Jadi, dengan sebegitu “normalnya” kasus ngewe-diewe, kasus pelakor, bukan lagi kasus hitungan satu dua tapi menjadi suatu kenormalan, maka #SELESAI dibuat sebegitu vulgarnya (mungkin) utamanya oleh Tompi dan Darto. Keduanya ingin memberikan kejujuran “ya inilah elo-elo semua sebetulnya”. Menunjukkan bahwa yang terjadi di (setidaknya) Indonesia justru bukan fenomena gunung es. Tapi fenomena suatu kelaziman-normal Anya-Ayu-Broto (dan pemeran lainnya) yang terjadi sehari-hari secara lumrah.
Saya gatau bagaimana respon siapapun yang sudah menonton #SELESAI lainnya. Tapi bagi saya yang sudah cukup imun iman aman (hedehhhh) dengan film super bigot dan sensitif, saya merasa ya memang inilah Indonesia (yang vulgar). Indonesia yang makin menormalkan hal cabul dan perselingkuhan.

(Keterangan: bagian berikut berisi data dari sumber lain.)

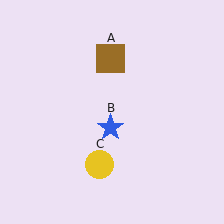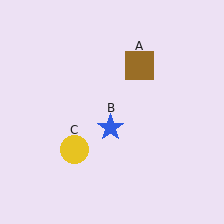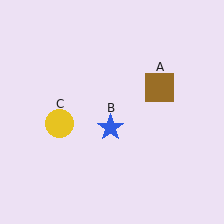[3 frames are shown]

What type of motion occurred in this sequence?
The brown square (object A), yellow circle (object C) rotated clockwise around the center of the scene.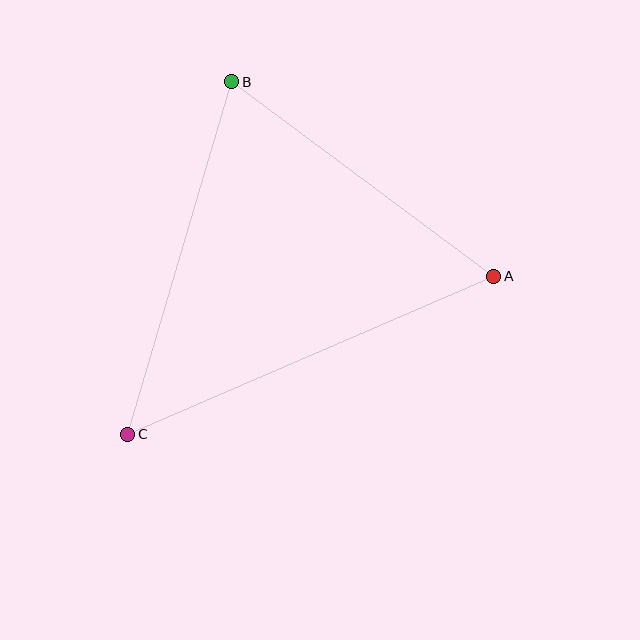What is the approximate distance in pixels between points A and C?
The distance between A and C is approximately 399 pixels.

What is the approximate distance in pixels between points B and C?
The distance between B and C is approximately 367 pixels.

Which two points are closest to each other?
Points A and B are closest to each other.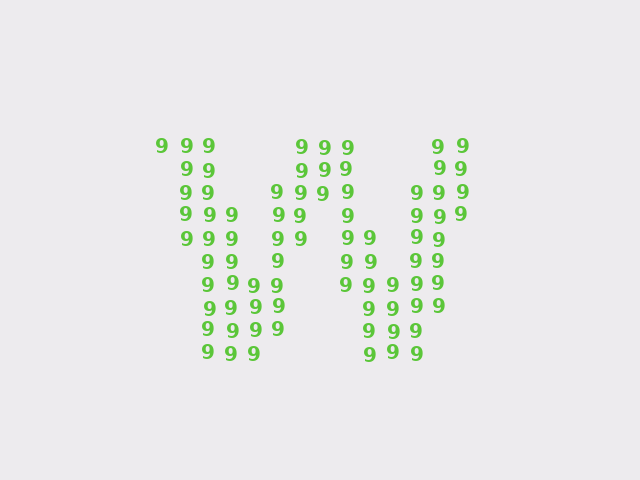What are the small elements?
The small elements are digit 9's.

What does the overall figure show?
The overall figure shows the letter W.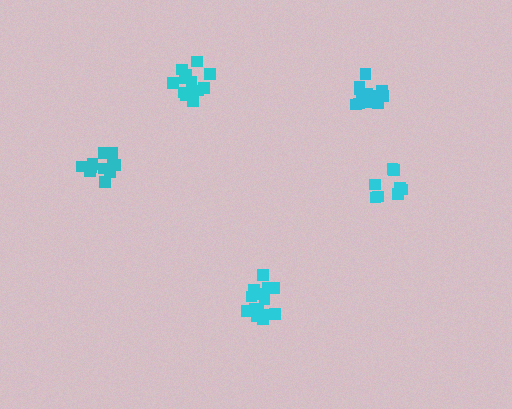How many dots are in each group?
Group 1: 14 dots, Group 2: 13 dots, Group 3: 12 dots, Group 4: 8 dots, Group 5: 14 dots (61 total).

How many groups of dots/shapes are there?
There are 5 groups.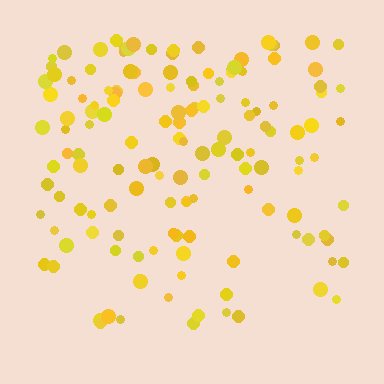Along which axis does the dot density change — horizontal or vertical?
Vertical.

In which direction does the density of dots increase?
From bottom to top, with the top side densest.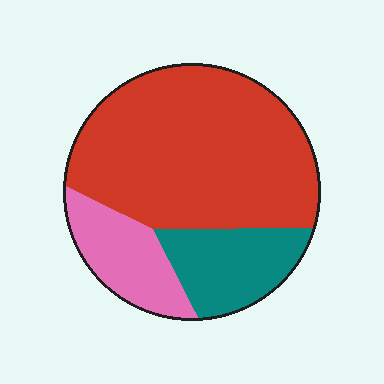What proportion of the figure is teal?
Teal covers roughly 20% of the figure.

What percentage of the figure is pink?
Pink takes up about one sixth (1/6) of the figure.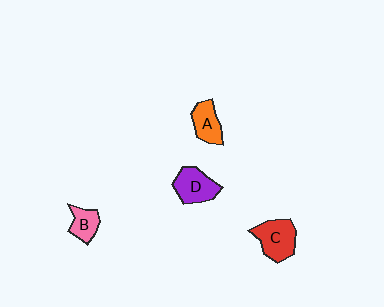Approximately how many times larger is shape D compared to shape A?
Approximately 1.3 times.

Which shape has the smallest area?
Shape B (pink).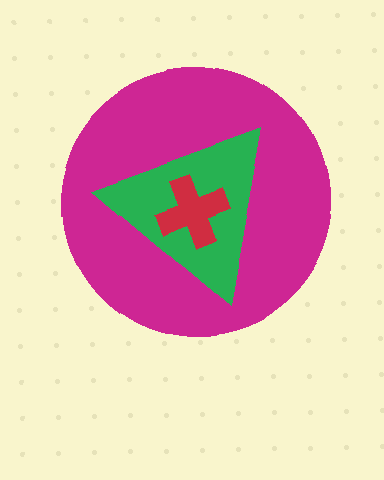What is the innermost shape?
The red cross.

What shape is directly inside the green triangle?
The red cross.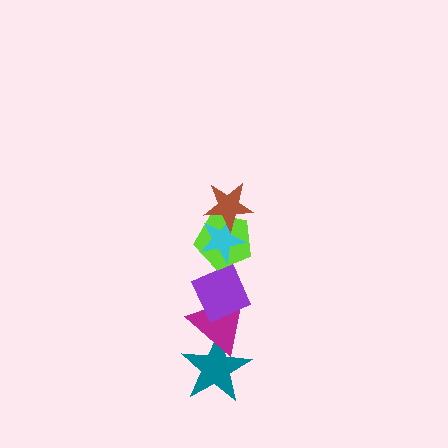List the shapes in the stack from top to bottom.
From top to bottom: the brown star, the cyan star, the lime pentagon, the purple diamond, the magenta triangle, the teal star.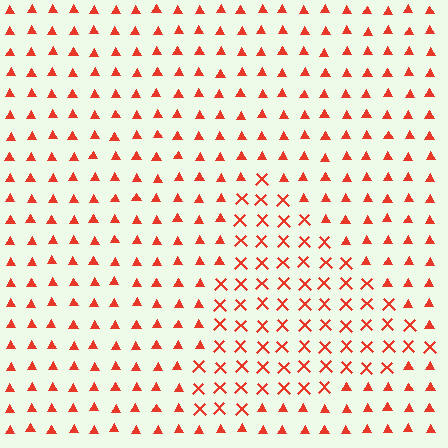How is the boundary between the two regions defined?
The boundary is defined by a change in element shape: X marks inside vs. triangles outside. All elements share the same color and spacing.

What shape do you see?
I see a triangle.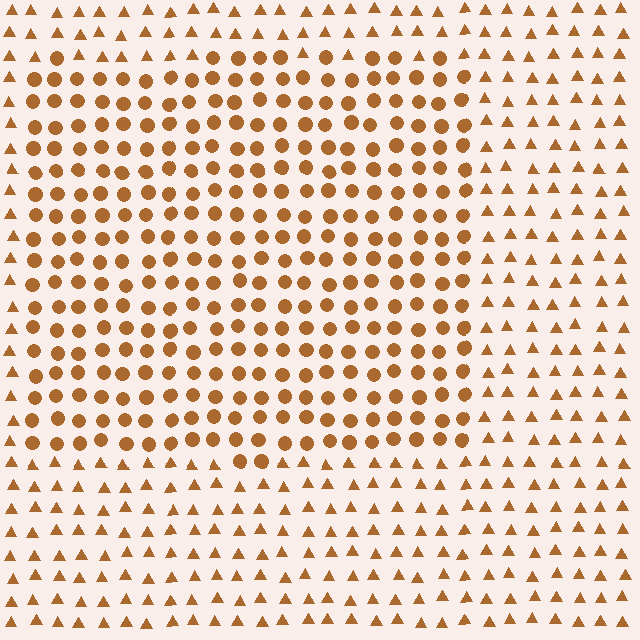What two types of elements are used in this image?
The image uses circles inside the rectangle region and triangles outside it.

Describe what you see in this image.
The image is filled with small brown elements arranged in a uniform grid. A rectangle-shaped region contains circles, while the surrounding area contains triangles. The boundary is defined purely by the change in element shape.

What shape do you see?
I see a rectangle.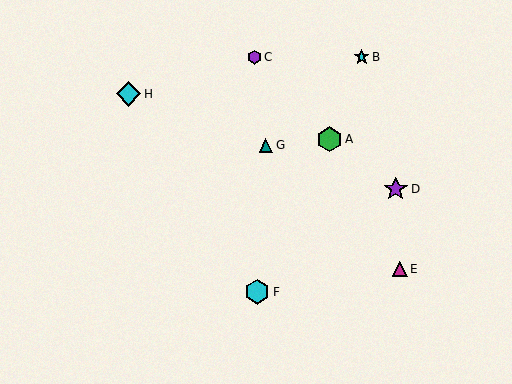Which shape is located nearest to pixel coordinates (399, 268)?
The magenta triangle (labeled E) at (400, 269) is nearest to that location.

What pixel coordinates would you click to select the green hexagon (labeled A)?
Click at (330, 139) to select the green hexagon A.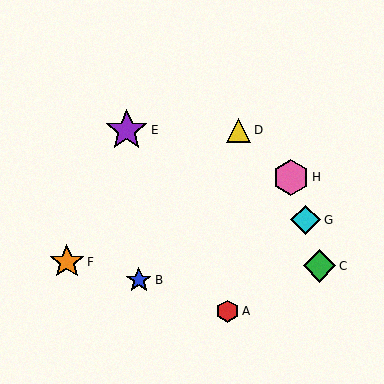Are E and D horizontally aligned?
Yes, both are at y≈130.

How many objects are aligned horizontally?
2 objects (D, E) are aligned horizontally.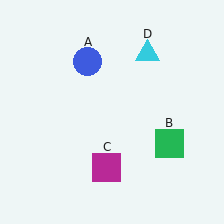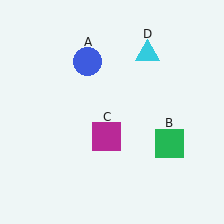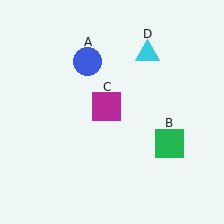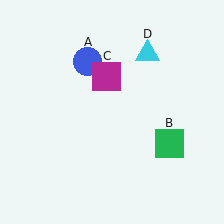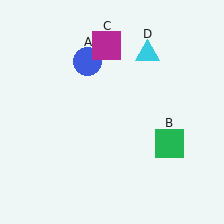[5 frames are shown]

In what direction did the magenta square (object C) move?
The magenta square (object C) moved up.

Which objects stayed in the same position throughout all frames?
Blue circle (object A) and green square (object B) and cyan triangle (object D) remained stationary.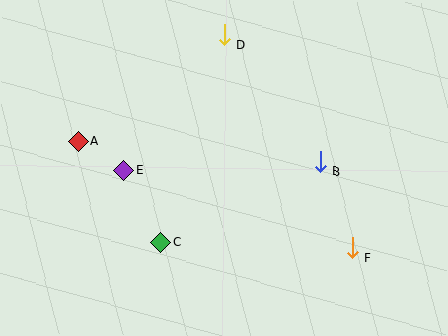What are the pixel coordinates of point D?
Point D is at (224, 45).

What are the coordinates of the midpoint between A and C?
The midpoint between A and C is at (120, 192).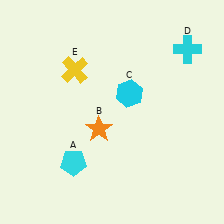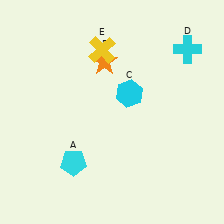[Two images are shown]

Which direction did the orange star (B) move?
The orange star (B) moved up.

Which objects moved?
The objects that moved are: the orange star (B), the yellow cross (E).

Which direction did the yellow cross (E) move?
The yellow cross (E) moved up and to the right.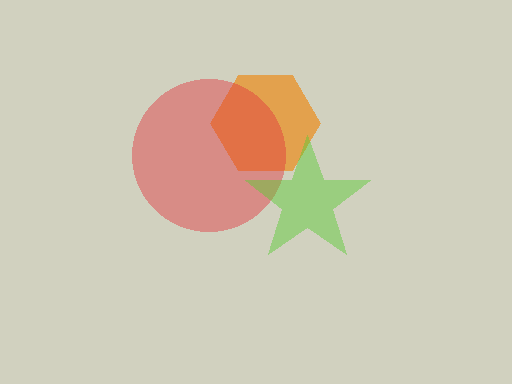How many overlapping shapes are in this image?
There are 3 overlapping shapes in the image.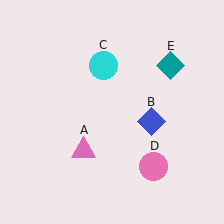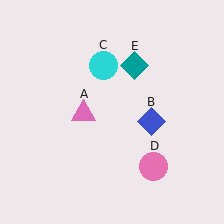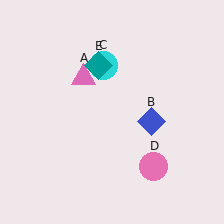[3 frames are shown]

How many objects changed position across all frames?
2 objects changed position: pink triangle (object A), teal diamond (object E).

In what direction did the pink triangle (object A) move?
The pink triangle (object A) moved up.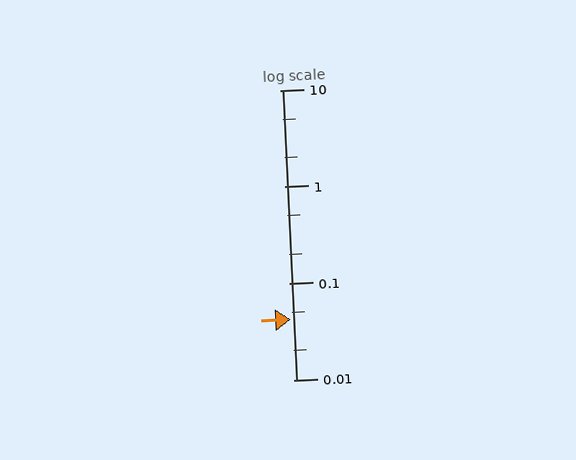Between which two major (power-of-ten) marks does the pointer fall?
The pointer is between 0.01 and 0.1.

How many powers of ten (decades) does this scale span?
The scale spans 3 decades, from 0.01 to 10.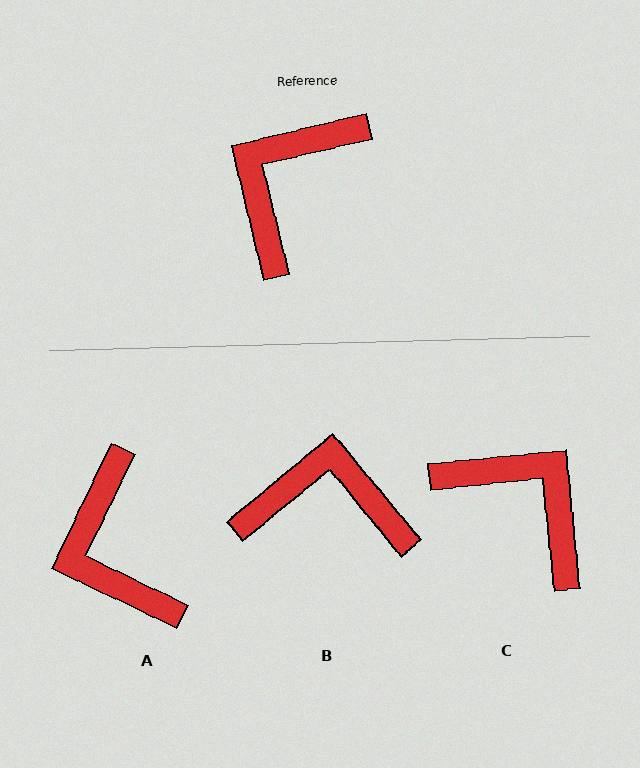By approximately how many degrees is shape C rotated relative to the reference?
Approximately 98 degrees clockwise.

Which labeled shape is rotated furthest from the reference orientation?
C, about 98 degrees away.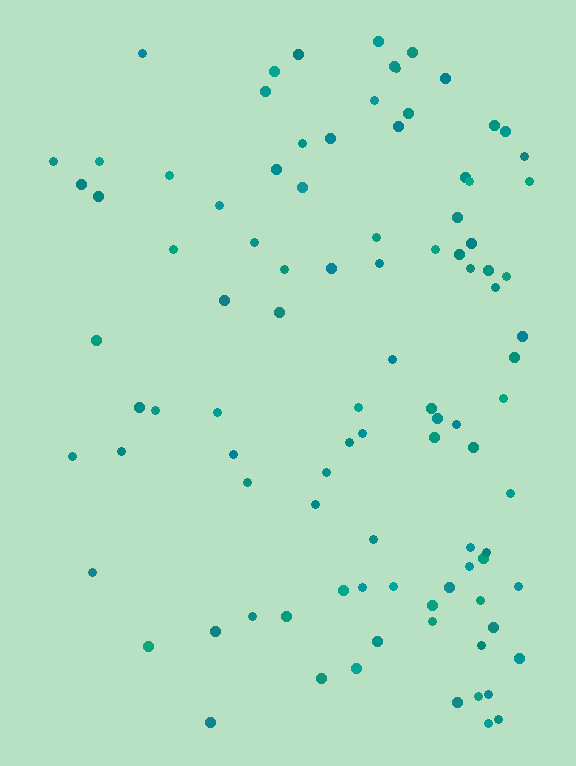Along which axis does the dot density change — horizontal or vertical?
Horizontal.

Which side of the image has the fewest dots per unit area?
The left.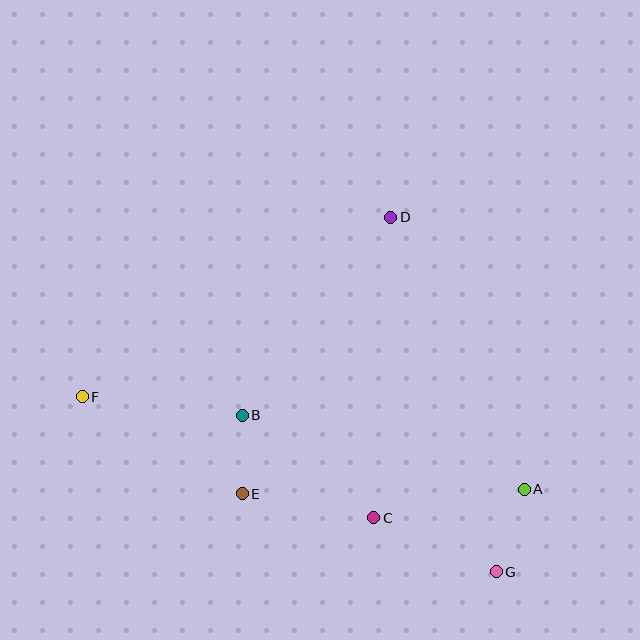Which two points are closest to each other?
Points B and E are closest to each other.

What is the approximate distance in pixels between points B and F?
The distance between B and F is approximately 161 pixels.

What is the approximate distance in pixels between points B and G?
The distance between B and G is approximately 299 pixels.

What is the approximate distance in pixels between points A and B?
The distance between A and B is approximately 292 pixels.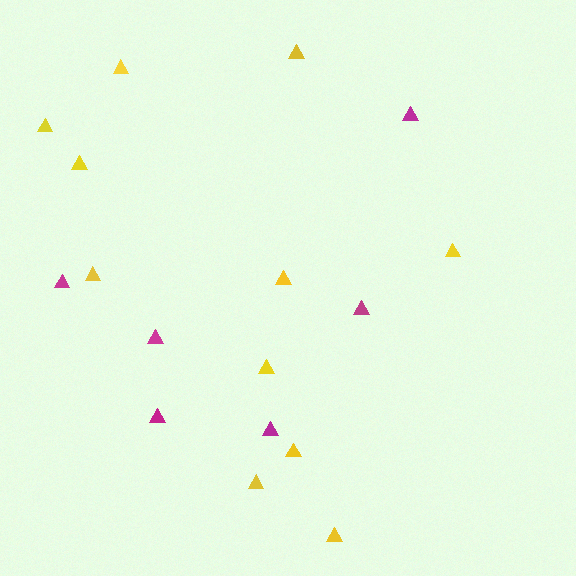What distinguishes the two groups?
There are 2 groups: one group of magenta triangles (6) and one group of yellow triangles (11).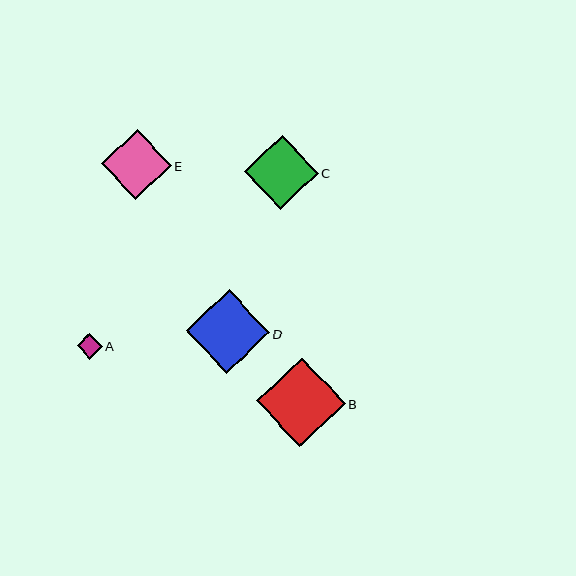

Ada banyak banget pihak yang merujuk konteks personal: #SELESAI bukan Tompi banget, tapi lebih ke “Imam Darto banget”. Orang-per-orang merujuk kelakuan “nakal” Darto di radio “XXX” sebelas-dua belas dengan (ex) penyiar radio di radio “XXXXXX” bernama Gofar. Tapi yang saya simak betul di SPACE pertama, bahwa justru Mas Tompi yang amat aktif “membela” (sangat terlihat dari jumlah menit), saya menyadari betul ini #SELESAI ditujukan untuk diskursus. Tidak sama sekali “tambang uang lewat sensasi”. Benar, menyudutkan banget perempuan. Dan memang sepermisif itu kondisinya sekarang, seperti halnya begitu/makin parah bejatnya laki-laki.
Setelah dua SPACE saya jalani (utamanya SPACE kedua yang amat vulgar mencaci), saya benar-benar berpikir keras jika pun benar dibuat sequel, bakal sevulgar apa lagi.